Мне радость, что он много съел. Стоял полный день, только солнце не появилось, и небо было серое. Потом пылью пошел дождь. Плохо. Я вытащил из-под инженера рюкзак, накрыл больного, ногу ладно накрыл. Инженер молчал, а я думал про его терпенье. Так не все могут. Я бы пропал.
– Нет, надо о чем-нибудь говорить, Тобогоев! – сказал он. – Иначе нельзя. Надо говорить, говорить!.. Вы видели речку, которая напротив падает?
– Видал.
– А камни там правда красные или это мне кажется?
– Красные.
– Почему?
– Видать, руда.
– А что значит Кынташ?
– Таш – камень.
– А кын?
– Кровь, – сказал я.
Инженер замолчал, а я подумал, зря такой разговор пошел.
– А как будет по-алтайски водка? – спросил он, не знаю зачем.
– Кабак аракы.
– Вот если б вы взяли с собой кабак аракы, хоть четвертинку!
– Нет. Ладно, не взяли.
– Почему?
– Уже бы выпили, – сказал я.
Он снова засмеялся, а мне стало плохо, потому что он может головой заболеть. Когда они придут? Ночь я останусь, а утром надо за народом. Другого не придумаешь, пропадем двое. Правда, надо о чем-нибудь говорить. О простом. Если человеку плохо, надо с ним говорить о простом.
– Главное, – сказал, что попало, я, – куда захотел, туда поехал…
Я пожалел, что так сказал. Он снова растянул губы в светлой бороде. Это вчера борода была черная, а утром я помыл ее.
– Тобогоев, как будет по-алтайски «Я хочу пить»?
– Мен суузак турум. Ты пить хочешь?
Принес котелок с водой, он выпил много. Голова у него была горячая и тяжелая, а глаза не смотрели. День кончался. Неизвестно, где сейчас солнце, только стало холодно, и я пошел за дровами. Сварил чай с березовой чагой и положил в котелок весь сахар. У нас был еще маленький кусочек хлеба.
– Мен суузак турум, – к месту сказал инженер, и я дал ему чаю. Мне осталась половина, и я с большой радостью тоже выпил. Хлеб отдам ему перед ночью. Где Урчил? Знаю, что близко, однако не показывается. Умный собака.
– Тобогоев, а как по-алтайски «друг»?
– Тебе трудно выговорить. Надьы.
– Что тут трудного? Нады?
– Верно, однако, – не стал поправлять его я.
– Можно еще спросить, Тобогоев?
Пусть спрашивает про наш язык. Мы будем говорить, а думать не надо.
– Как по-вашему «брат»?
– Это просто: карындаш.
– Карандаш?
– Не так. Карындаш!
Темнота в ущелье, и надо за дровами, пока видно. От горячих углей уходить плохо. Спина сильно болит, я промочил ее под дождем и не просушил.
– Карындаш! – хорошо повторил инженер.
Дождь не идет, но и звезд нету. Вертолета не будет.
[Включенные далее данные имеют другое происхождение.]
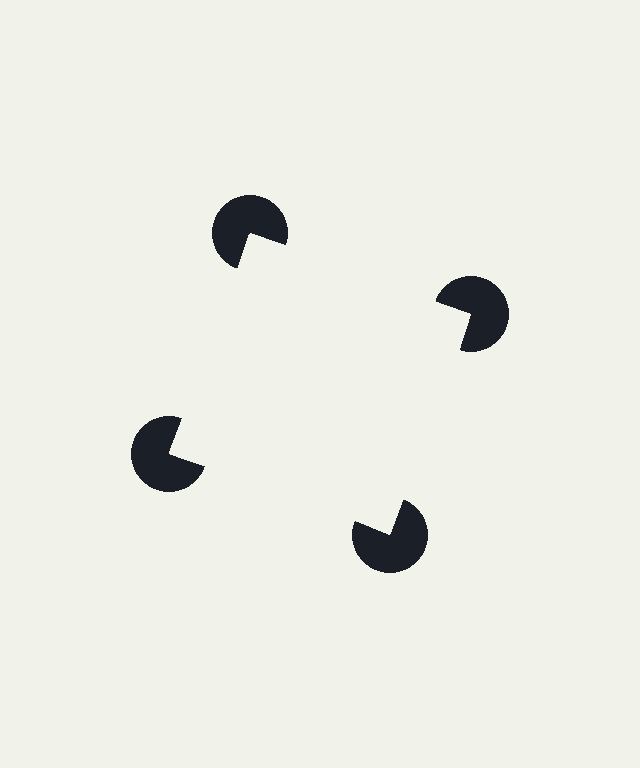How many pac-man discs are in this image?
There are 4 — one at each vertex of the illusory square.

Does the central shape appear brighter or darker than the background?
It typically appears slightly brighter than the background, even though no actual brightness change is drawn.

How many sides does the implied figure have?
4 sides.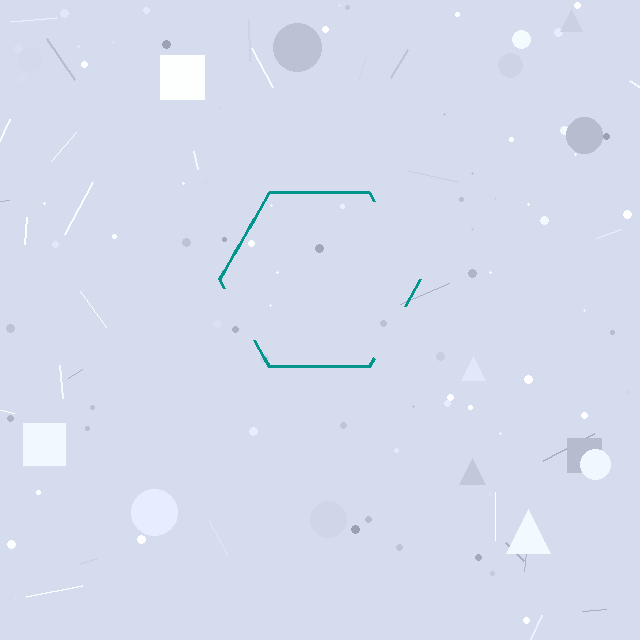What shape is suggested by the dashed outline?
The dashed outline suggests a hexagon.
Умора, как я-то попал в эту историю, просто подохнуть можно со смеху. Иными словами, плачу и рыдаю…
Еще зимой мы с Бобом решили куда-нибудь дикарями. А куда, расскажите вы мне, можно в наше время податься?
– Дед, махнем в Рио! – с тоской собачьей говорил всю весну Боб. – А? Днем Копакабана, креолочки в песочке, вечером кабаре. Звучит, дед?
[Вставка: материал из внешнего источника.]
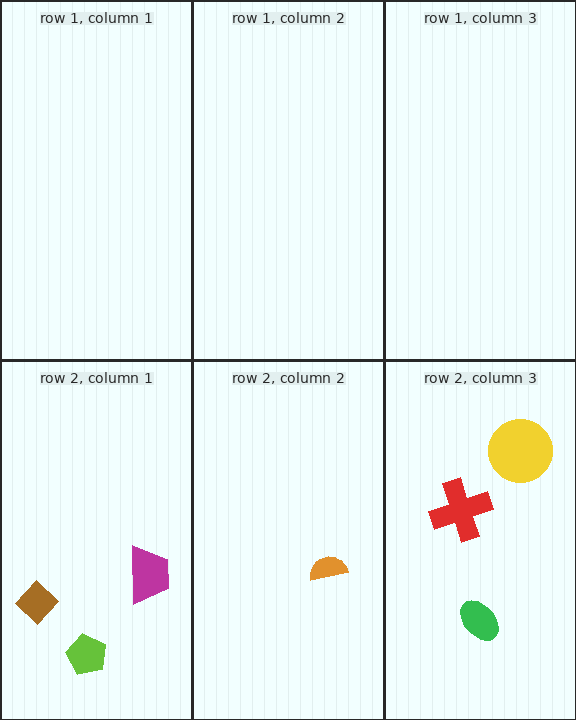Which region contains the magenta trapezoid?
The row 2, column 1 region.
– Мысль, – соглашался я. – Ничего, Боб! Придет наше время.
А перед самым летом Боба осенило.
– Дед! – толкует он мне по телефону. – У нас тут звон идет насчет Горного Алтая. А? Тайга, горы, медведи, туда-сюда. Звучит, а?
Боб, иными словами, Борька, работает в каком-то номерном институте. Что эта контора пишет, никто не знает. Даже Боб, по-моему. Вокруг всего заведения китайская стена, за которой давятся от злости и грызут с голодухи свои цепи мощные волкодавы. Боб там программистом, какие-то кривые рисует, что ли.
Мы с детства вместе. Потом Бобкин папá попробовал его изолировать в Суворовском училище, да не вышло. Маман ощетинилась, и Боб снова стал цивильным мальчиком. Пошел, как все люди, в школу и попал в наш класс. Маман у него ничего, душа-женщина, а папá сугубый. Вояка, орденов целый погребок, на Бобкину куртку не помещаются. А в общем, все это лажа…
– Боба, ты гений! – крикнул я в трубку. – Мы же давно мечтали сбежать от цивилизации. Понимаешь, голый человек на голой земле…
– Постой-ка, затормози! – перебил он меня. – А девочек мы там найдем?
– Мы? Не найдем? – неуверенно спросил я, хотя знал, как скоро и чисто умеет Боб эти дела обтяпывать, был бы объект-субъект. – Сибирячки, сообража?